I suspect the issue is that apicv_inhibit_reasons is in the same cache line.  That
field is read on at least every entry

		/*
		 * Assert that vCPU vs. VM APICv state is consistent.  An APICv
		 * update must kick and wait for all vCPUs before toggling the
		 * per-VM state, and responding vCPUs must wait for the update
		 * to complete before servicing KVM_REQ_APICV_UPDATE.
		 */
		WARN_ON_ONCE((kvm_vcpu_apicv_activated(vcpu) != kvm_vcpu_apicv_active(vcpu)) &&
			     (kvm_get_apic_mode(vcpu) != LAPIC_MODE_DISABLED));

and when opening an IRQ window in svm_set_vintr()
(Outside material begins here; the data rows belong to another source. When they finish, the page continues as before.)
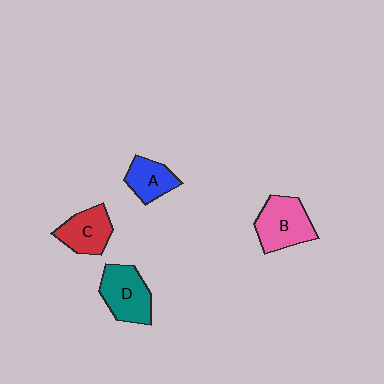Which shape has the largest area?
Shape B (pink).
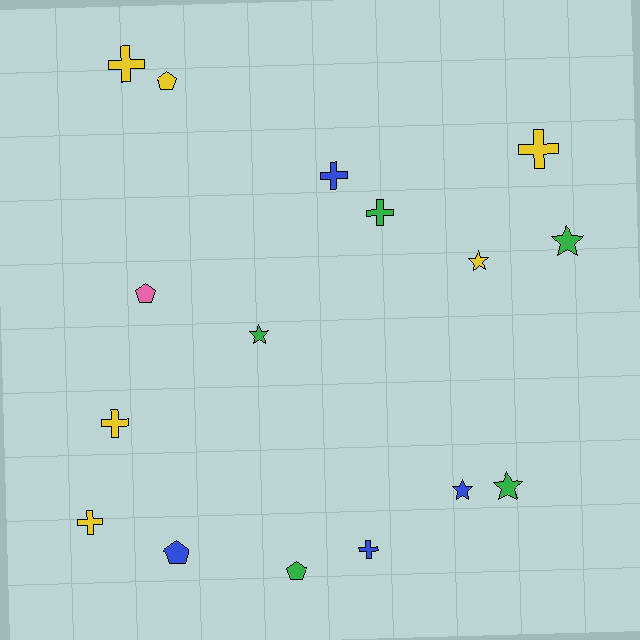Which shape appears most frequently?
Cross, with 7 objects.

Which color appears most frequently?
Yellow, with 6 objects.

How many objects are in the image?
There are 16 objects.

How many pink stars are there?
There are no pink stars.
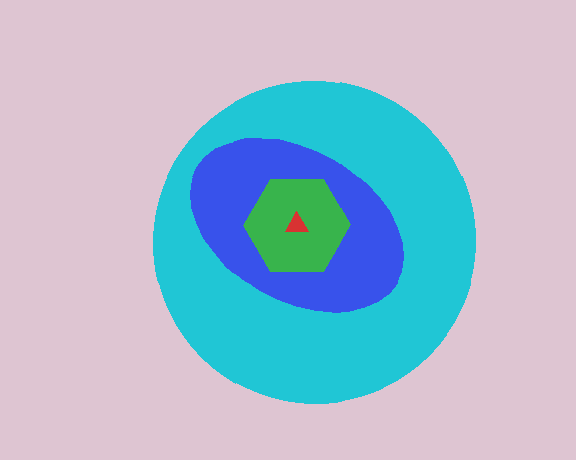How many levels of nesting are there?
4.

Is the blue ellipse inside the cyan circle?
Yes.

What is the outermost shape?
The cyan circle.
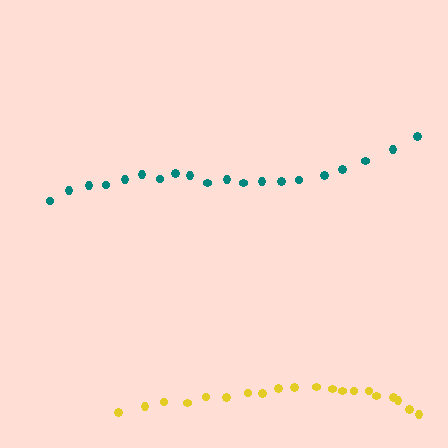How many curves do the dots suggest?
There are 2 distinct paths.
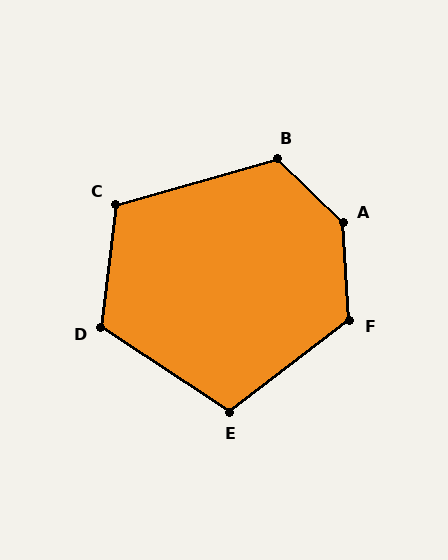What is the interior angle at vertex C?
Approximately 113 degrees (obtuse).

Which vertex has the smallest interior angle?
E, at approximately 109 degrees.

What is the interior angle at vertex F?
Approximately 123 degrees (obtuse).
	WARN_ON(kvm_vcpu_apicv_activated(&svm->vcpu));

and when handling emulated APIC MMIO in kvm_mmu_faultin_pfn():

		/*
		 * If the APIC access page exists but is disabled, go directly
		 * to emulation without caching the MMIO access or creating a
		 * MMIO SPTE.  That way the cache doesn't need to be purged
		 * when the AVIC is re-enabled.
		 */
		if (!kvm_apicv_activated(vcpu->kvm))
			return RET_PF_EMULATE;

Hmm, now that I think about it, lack of emulated MMIO caching that might explain
the 2% gap.  Do you see the same gap if the guest is using x2APIC?